Additionally, in limited situations, the United States Supreme Court has recognized “Special Needs” of the State, beyond the normal needs of Law Enforcement, which permits the State to dispense with both the warrant and probable cause requirements. In O’Connor v. Ortega, 480 U.S. 709, Justice O’Connor noted that “only in those exceptional circumstances in which special needs, beyond the normal needs of law enforcement, makes the warrant and probable cause requirement impractical, is the Court entitled to substitute its balancing of interest for that of the framers”, id at 720, quoting New Jersey v. TLO., 468 U.S. 325. In the FederalCourts, as to the special needs of a Social Worker to perform her duties, it has been held that the “special needs” of the State in protecting foster children from abuse, justifies a warrantless search of a foster home to medically examine foster children. See Wildauer v. Frederick County, 993 F. 2nd 369, 373 (4th Cir. 1993). In Franz v. Lytle, 997 F. 2nd 784, 779 (10th Cir. 1993), the Federal Court held that the special needs of the State was insufficient to justify a warrantless accompaniment of Social Worker by police Officer, because the Social Worker was concerned with the child’s safety, whereas a police officer would be concerned with investigating criminal activity.
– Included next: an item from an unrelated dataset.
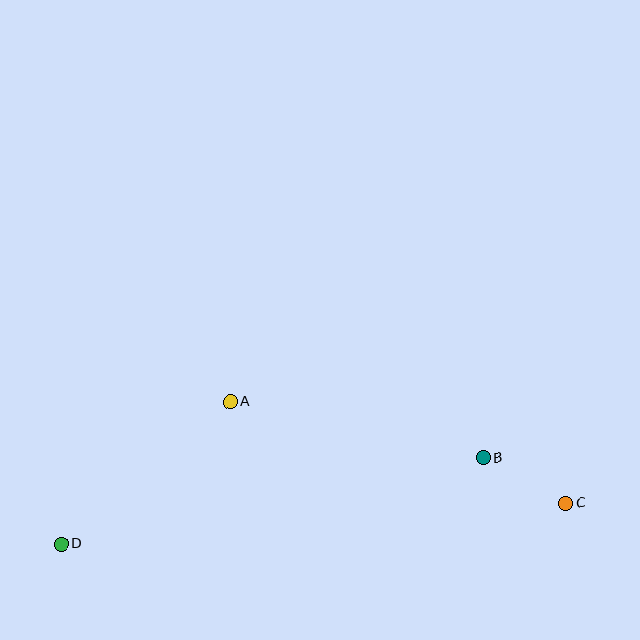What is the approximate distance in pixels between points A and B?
The distance between A and B is approximately 259 pixels.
In this case, the Social Worker was concerned about the safety and the environment of the child in the custody of the State, and was not conducting a criminal investigation. Thus, this is clearly a special needs case and a special needs analysis is appropriate.

In Wyman v. James, 400 U.S. 309 (1971), the U.S. Supreme Court held that a welfare case worker’s home visit was not a search within the meaning of the fourth amendment. The Wyman Court reasoned that the home visit was not primarily a criminal investigation, but rather it was a rehabilitative visit meant to protect the health and the safety of the children involved. The Supreme Court concluded in Wyman that the case worker’s home visit was not a search within the meaning of the fourth amendment, and considering arguendo that even if the visit was a search, the Supreme Court held that it was reasonable, since it served a valid and proper administrative purpose, was not an unwarranted invasion of personal privacy, and it violated no rights guaranteed by the fourth amendment.

The Federal Court in Darryl H. v. Coler 585 F. Supp. 383 (1984), is quite instructive as to the “special needs” analysis in the context of a social worker:

“The State’s interest is the health and safety of the children. DCFS has been given the task of protecting the state interest by investigating reported families, for the purposes of protecting children from abuse and rehabilitation. DCFS’s goal is to preserve the family unit whenever possible. Therefore, DCFS’ primary purpose is not to criminally prosecute any of the family members. Davis did not search the children’s bodies for the purpose of criminally prosecuting them, but for the purpose of ensuring their health and welfare. Therefore, as in Wyman, the search of the children’s bodies for this purpose is not a search within the meaning of the fourth amendment and does not violate the children’s fourth amendment right to be free from unreasonable searches.